The arules package family for R provides the infrastructure for representing, manipulating and analyzing transaction data and patterns using frequent itemsets and association rules. The package also provides a wide range of interest measures and mining algorithms including the code of Christian Borgelt’s popular and efficient C implementations of the association mining algorithms Apriori and Eclat. In addition, the following mining algorithms are available via fim4r:
- Apriori
- Eclat
- Carpenter
- FPgrowth
- IsTa
- RElim
- SaM
Code examples can be found in Chapter 5 of the web book R Companion for Introduction to Data Mining.
To cite package ‘arules’ in publications use:
Hahsler M, Gruen B, Hornik K (2005). “arules - A Computational Environment for Mining Association Rules and Frequent Item Sets.” Journal of Statistical Software, 14(15), 1-25. ISSN 1548-7660, doi:10.18637/jss.v014.i15 https://doi.org/10.18637/jss.v014.i15.
@Article{,
title = {arules -- {A} Computational Environment for Mining Association Rules and Frequent Item Sets},
author = {Michael Hahsler and Bettina Gruen and Kurt Hornik},
year = {2005},
journal = {Journal of Statistical Software},
volume = {14},
number = {15},
pages = {1--25},
doi = {10.18637/jss.v014.i15},
month = {October},
issn = {1548-7660},
}
- arules: arules base package with data structures, mining algorithms (APRIORI and ECLAT), interest measures.
- arulesViz: Visualization of association rules.
- arulesCBA: Classification algorithms based on association rules (includes CBA).
- arulesSequences: Mining frequent sequences (cSPADE).
Additional mining algorithms
- arulesNBMiner: Mining NB-frequent itemsets and NB-precise rules.
- fim4r: Provides fast implementations
for several mining algorithms.
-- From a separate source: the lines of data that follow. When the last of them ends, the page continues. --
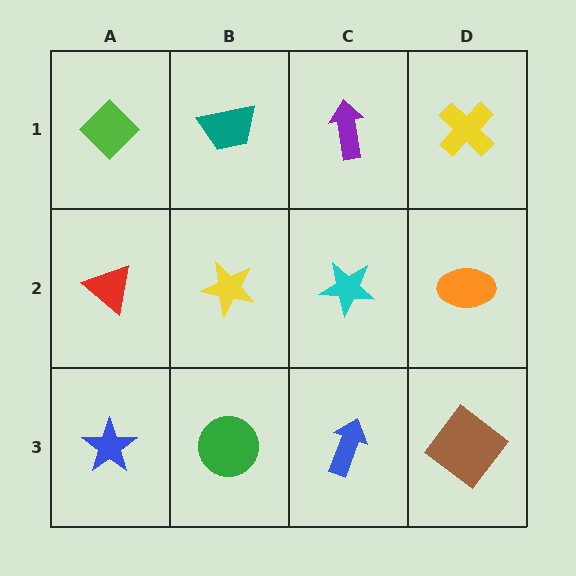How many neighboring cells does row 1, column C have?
3.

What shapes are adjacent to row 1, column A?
A red triangle (row 2, column A), a teal trapezoid (row 1, column B).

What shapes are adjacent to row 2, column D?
A yellow cross (row 1, column D), a brown diamond (row 3, column D), a cyan star (row 2, column C).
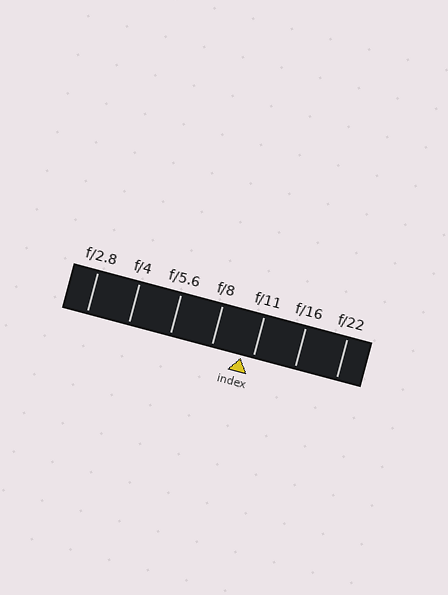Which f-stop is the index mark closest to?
The index mark is closest to f/11.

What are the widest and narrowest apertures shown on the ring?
The widest aperture shown is f/2.8 and the narrowest is f/22.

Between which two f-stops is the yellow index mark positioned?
The index mark is between f/8 and f/11.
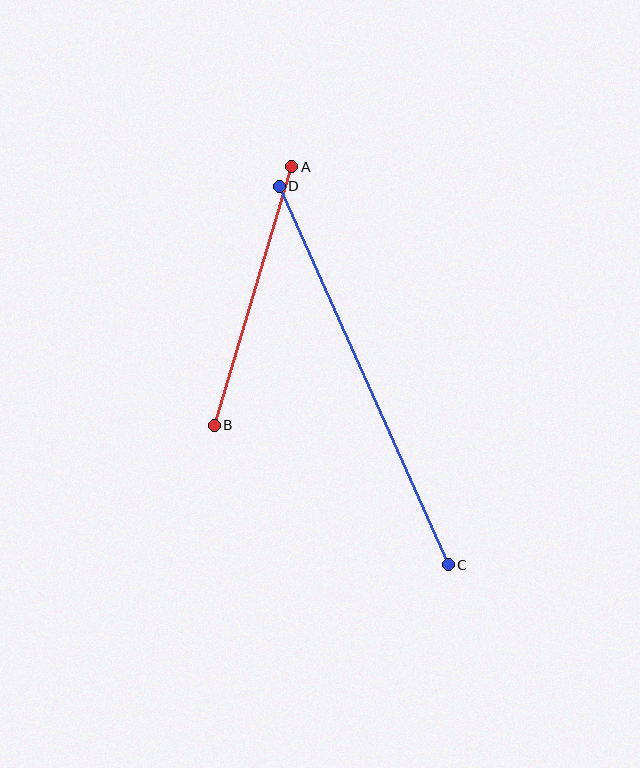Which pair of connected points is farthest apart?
Points C and D are farthest apart.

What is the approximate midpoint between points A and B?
The midpoint is at approximately (253, 296) pixels.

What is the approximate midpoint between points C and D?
The midpoint is at approximately (364, 375) pixels.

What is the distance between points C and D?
The distance is approximately 415 pixels.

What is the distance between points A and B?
The distance is approximately 270 pixels.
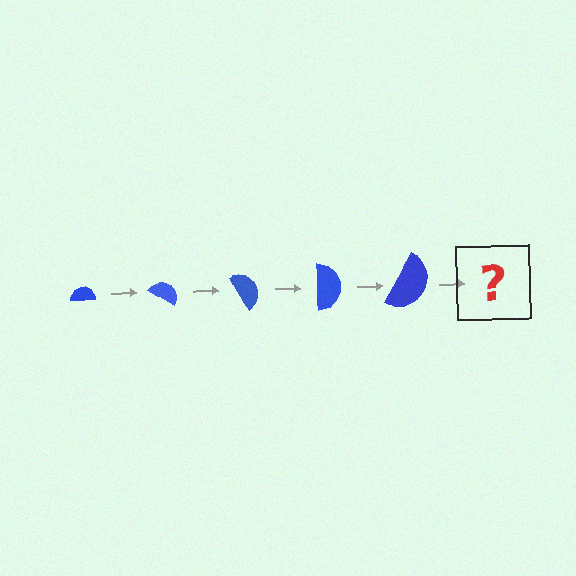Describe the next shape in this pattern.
It should be a semicircle, larger than the previous one and rotated 150 degrees clockwise from the start.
An interface function called
fim4r()
is provided inarules
. - opusminer: OPUS Miner
algorithm for finding the op k productive, non-redundant itemsets.
Call
opus()
withformat = 'itemsets'
. - RKEEL: Interface to KEEL’s association rule mining algorithm.
- RSarules: Mining algorithm which randomly samples association rules with one pre-chosen item as the consequent from a transaction dataset.
In-database analytics
- ibmdbR: IBM in-database analytics for R can calculate association rules from a database table.
- rfml: Mine frequent itemsets or association rules using a MarkLogic server.
Interface
- rattle: Provides a graphical user interface for association rule mining.
- pmml: Generates PMML (predictive model markup language) for association rules.
Classification
- arc: Alternative CBA implementation.
- inTrees: Interpret Tree Ensembles provides functions for: extracting, measuring and pruning rules; selecting a compact rule set; summarizing rules into a learner.
- rCBA: Alternative CBA implementation.
- qCBA: Quantitative Classification by Association Rules.
- sblr: Scalable Bayesian rule lists algorithm for classification.
Outlier Detection
- fpmoutliers: Frequent Pattern Mining Outliers.
Recommendation/Prediction
- recommenerlab: Supports creating predictions using association rules.
The following R packages use arules
:
aPEAR,
arc,
arulesCBA,
arulesNBMiner,
arulesSequences,
arulesViz,
clickstream,
CLONETv2,
CRE,
ctsem,
discnorm,
fcaR,
fdm2id,
GroupBN,
ibmdbR,
immcp,
inTrees,
opusminer,
pmml,
qCBA,
RareComb,
rattle,
rCBA,
recommenderlab,
rgnoisefilt,
RKEEL,
sbrl,
SurvivalTests,
TELP
Stable CRAN version: Install from within R with
install.packages("arules")
Current development version: Install from r-universe.
install.packages("arules",
repos = c("https://mhahsler.r-universe.dev",
"https://cloud.r-project.org/"))
Load package and mine some association rules.
library("arules")
data("IncomeESL")
trans <- transactions(IncomeESL)
trans
## transactions in sparse format with
## 8993 transactions (rows) and
## 84 items (columns)
rules <- apriori(trans, supp = 0.1, conf = 0.9, target = "rules")
## Apriori
##
## Parameter specification:
## confidence minval smax arem aval originalSupport maxtime support minlen
## 0.9 0.1 1 none FALSE TRUE 5 0.1 1
## maxlen target ext
## 10 rules TRUE
##
## Algorithmic control:
## filter tree heap memopt load sort verbose
## 0.1 TRUE TRUE FALSE TRUE 2 TRUE
##
## Absolute minimum support count: 899
##
## set item appearances ...[0 item(s)] done [0.00s].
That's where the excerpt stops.